脛腓靭帯損傷(捻挫で足関節の前面が痛い)

脛腓靭帯損傷とは、足の捻挫で引き伸ばされる靭帯よりもやや上側にある靭帯の損傷をいいます。

下の絵の赤丸部分が痛みます。

右側の図の下の靭帯が通常の捻挫で痛めやすい靭帯です。

しかし、脛腓靭帯損傷は、それより上側で、くるぶしの前の部分(赤丸で示した部分)が痛みます。

左の図は足首を前から見た絵です。

脛腓靭帯は、右側の脛骨と左側の腓骨を止める働きをします。

ほかの靭帯に比べ比較的強度が強いので、

この靭帯だけが単独で損傷することはあまりありません。

ですが、足首の骨折と同時に損傷することもありますし、
いつもの捻挫だと思っていたら、
一か所だけの靱帯損傷だけではとどまらず、
複合的に左の図のように
脛腓靭帯まで損傷してしまうことがあるのです。


赤矢印で示したのが靭帯損傷を起こしている部分です。

この靭帯で脛骨と腓骨止まっていないので、
緑色矢印のように2つの骨が開いてしまうのです。

左の図は右足首周辺を外側から見た靭帯の位置関係を表しています。

赤丸印で示したように脛腓靭帯の損傷が確認できます。

しかし、足関節の靭帯損傷の中で最も多いのは、
青丸印でしめした前距腓靭帯です。

ですので、前距腓靭帯の単独損傷ではなくて、
前脛腓靭帯の損傷も同時に起こることがあります。

このようにほかの靭帯よりやや上にあるので、
診断時に押さえて、痛みがこの部分に有れば、
すぐに脛腓靭帯損傷だとわかります。

実際に来院された患者さんの経過をご紹介します。

19歳の男性、ラグビー部に所属している方です。
左の写真は、6月に来院された時のレントゲンです。

前日の練習中に左足首を捻挫し、来院されました。

テーピングとアイシングの処置で練習にも復帰が可能な軽い捻挫でした。

ところが、4か月後に再び捻挫をして来院されました。

今回は2週間前に受傷し、アイシングなどを行って様子を見ておられましたが、痛みが変わらないので、来院されました。

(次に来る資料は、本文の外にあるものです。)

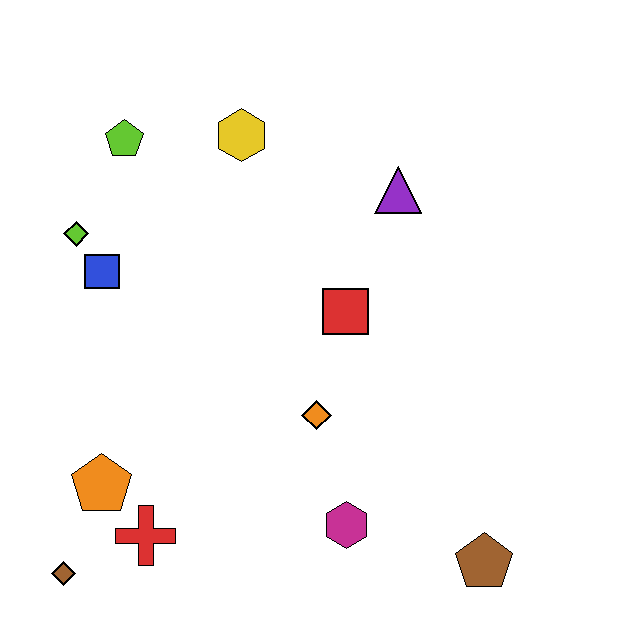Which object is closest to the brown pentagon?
The magenta hexagon is closest to the brown pentagon.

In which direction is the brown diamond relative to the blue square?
The brown diamond is below the blue square.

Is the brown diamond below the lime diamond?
Yes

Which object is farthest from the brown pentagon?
The lime pentagon is farthest from the brown pentagon.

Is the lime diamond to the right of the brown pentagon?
No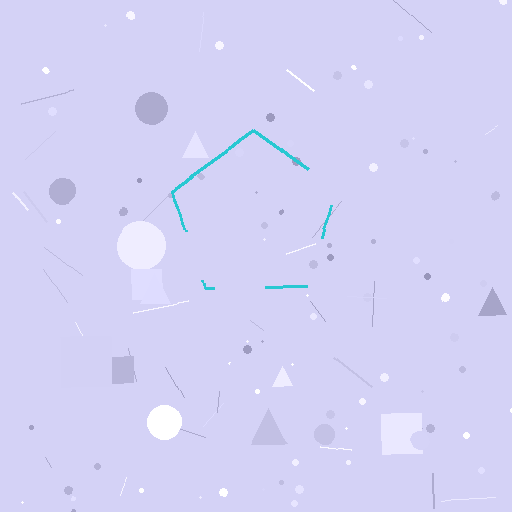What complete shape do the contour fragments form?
The contour fragments form a pentagon.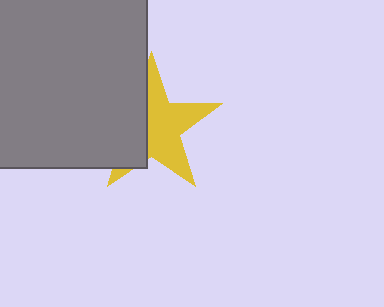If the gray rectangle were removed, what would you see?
You would see the complete yellow star.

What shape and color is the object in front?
The object in front is a gray rectangle.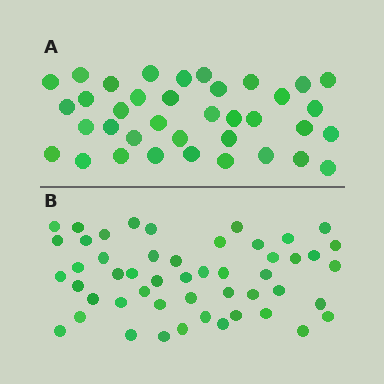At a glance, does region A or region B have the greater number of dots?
Region B (the bottom region) has more dots.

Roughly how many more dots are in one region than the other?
Region B has approximately 15 more dots than region A.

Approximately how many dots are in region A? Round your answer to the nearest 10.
About 40 dots. (The exact count is 37, which rounds to 40.)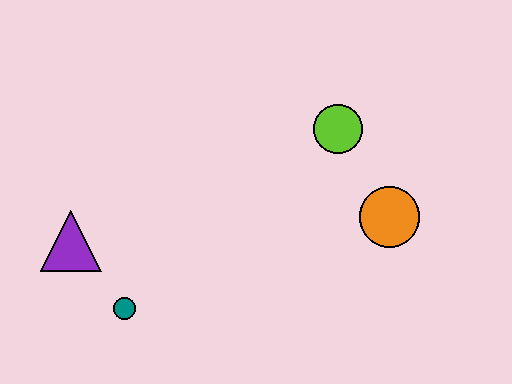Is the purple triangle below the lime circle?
Yes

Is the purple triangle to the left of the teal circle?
Yes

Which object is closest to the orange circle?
The lime circle is closest to the orange circle.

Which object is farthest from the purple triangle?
The orange circle is farthest from the purple triangle.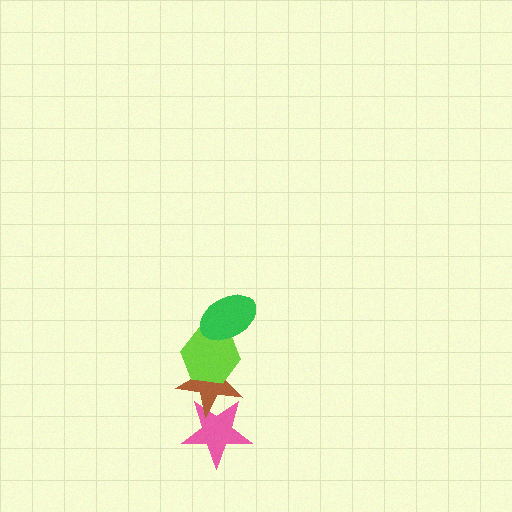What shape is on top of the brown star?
The lime hexagon is on top of the brown star.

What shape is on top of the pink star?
The brown star is on top of the pink star.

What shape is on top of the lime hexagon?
The green ellipse is on top of the lime hexagon.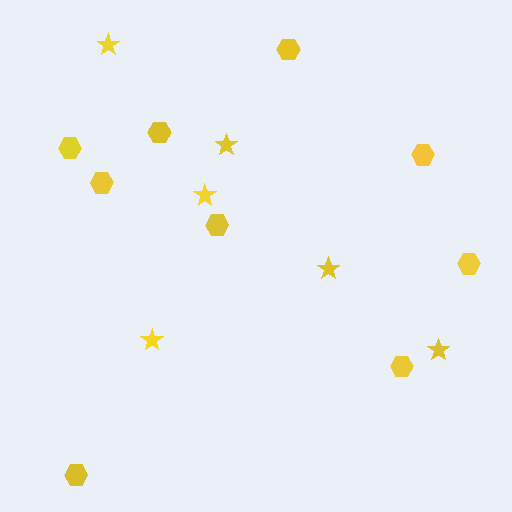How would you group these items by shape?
There are 2 groups: one group of stars (6) and one group of hexagons (9).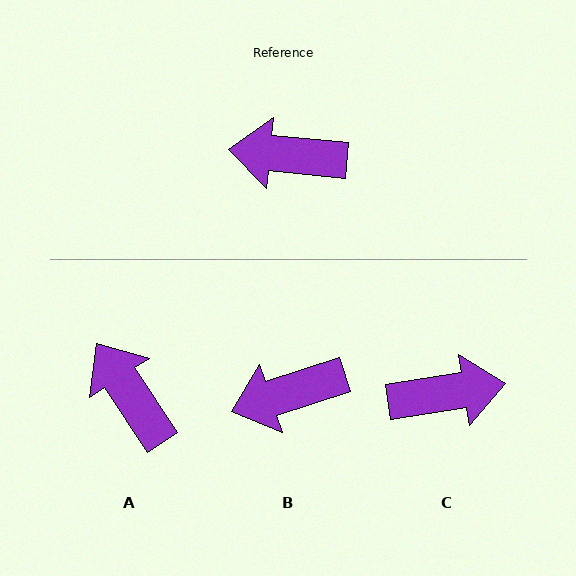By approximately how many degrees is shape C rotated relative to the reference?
Approximately 166 degrees clockwise.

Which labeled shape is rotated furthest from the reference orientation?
C, about 166 degrees away.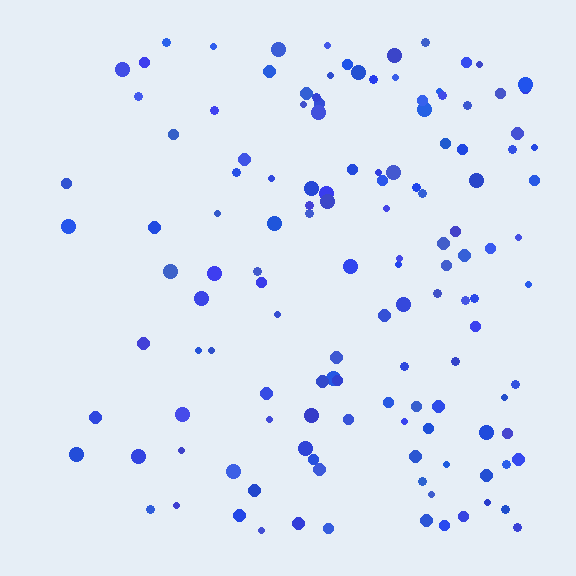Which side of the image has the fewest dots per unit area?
The left.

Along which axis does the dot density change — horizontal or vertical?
Horizontal.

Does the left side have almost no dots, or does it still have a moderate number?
Still a moderate number, just noticeably fewer than the right.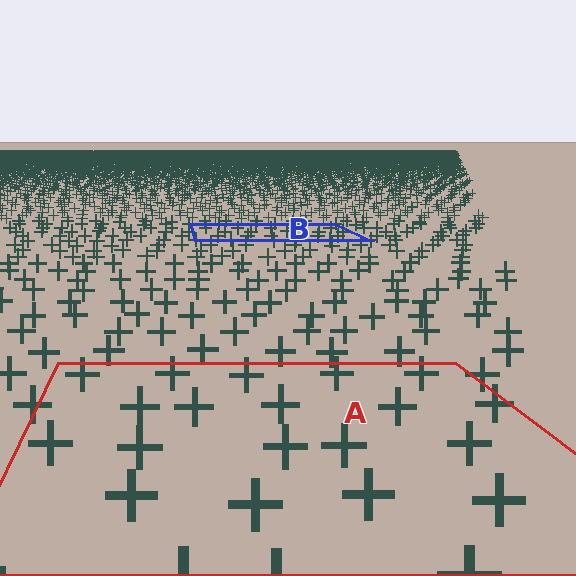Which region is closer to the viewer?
Region A is closer. The texture elements there are larger and more spread out.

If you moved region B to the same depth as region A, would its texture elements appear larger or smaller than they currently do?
They would appear larger. At a closer depth, the same texture elements are projected at a bigger on-screen size.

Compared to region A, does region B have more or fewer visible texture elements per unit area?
Region B has more texture elements per unit area — they are packed more densely because it is farther away.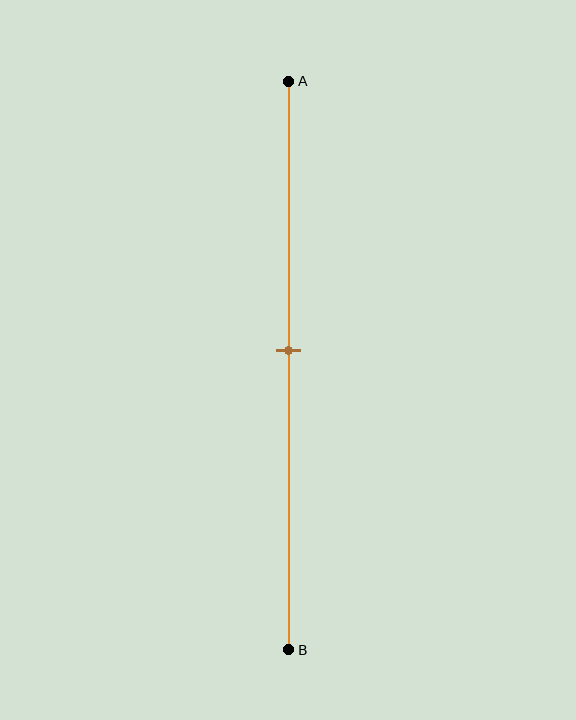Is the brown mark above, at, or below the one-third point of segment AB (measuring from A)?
The brown mark is below the one-third point of segment AB.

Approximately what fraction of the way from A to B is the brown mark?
The brown mark is approximately 45% of the way from A to B.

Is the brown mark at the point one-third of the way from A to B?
No, the mark is at about 45% from A, not at the 33% one-third point.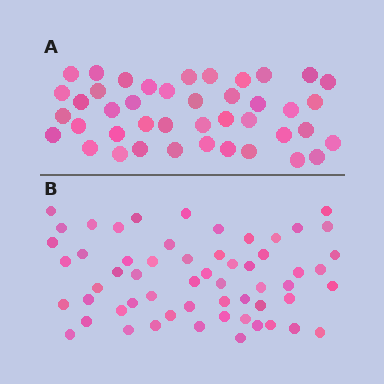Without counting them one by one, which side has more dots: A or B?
Region B (the bottom region) has more dots.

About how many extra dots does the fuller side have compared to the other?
Region B has approximately 15 more dots than region A.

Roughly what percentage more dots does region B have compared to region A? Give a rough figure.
About 40% more.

前回痛かった場所に加えくるぶしの前方にも痛みがありました。

実際のレントゲンで、怪我をしていない方(青線が入っている方)と怪我をしている方(赤線が入っている方)を比較してみています。

赤線が入っている方が、ほんのわずかですが、
脛骨と腓骨の間が開いているのかがわかります。

さらに、患部を詳しく見るためにエコー検査を行いました。

左の写真は脛骨と腓骨の間を見るために撮った足首のエコーです。

赤色矢印の部分は、青色矢印より脛骨と腓骨が開いているのかがわかります。

そこで、脛腓靭帯損傷と判断されました。

左の写真は、頚骨と腓骨を両方から手で挟んで撮ったレントゲンです。

右の写真は、足首をそのまま撮った写真です。

両手で挟んだ場合、赤い線の間が狭く写っていることがわかります。

つまり、外から圧迫をかけてやると、脛骨と腓骨が寄って来ているので、患部を固定してやることで、伸びてしまった脛腓靭帯を治すことができるのではないかと判断しました。

ところが、足関節の靭帯は脛腓靭帯だけではなく、
前回痛めた箇所も靭帯が伸びきっていることがわかりました。

左のレントゲン写真は怪我をしていない右足首を内側に曲げて撮ったものです。

脛骨と距骨の角度を示す2本の青い線の傾きが
さほど開いていないことがわかります。

怪我をした方の足首を同じように内側にねじってレントゲンを撮ってみると、脛骨と距骨の角度を示す2本の赤い線の傾きが大きく開いています。

さらに、オレンジ色の矢印で示した先には、
丸い小さな骨片が認められました。

これは、子供のころ捻挫して、その時はがれた骨片がくっつかずにそのまま放置され、このように残ってしまったのです。

ですので、足首の不安定さが常にあったものと思われます。

上記の患者さんは、固定療法を行い、手術をせずにラグビーへの競技復帰を果たしておられます。

単なる捻挫と思っていても、このように気がつかない間に、
複合して捻挫を起こしている場合もあります。

そんな場合は、修復までに時間がかかる場合もあります。

単なる捻挫と甘く見ずに、捻挫した場合には、専門医の診断を仰いで、
適切な治療を受けていただきたいと思います。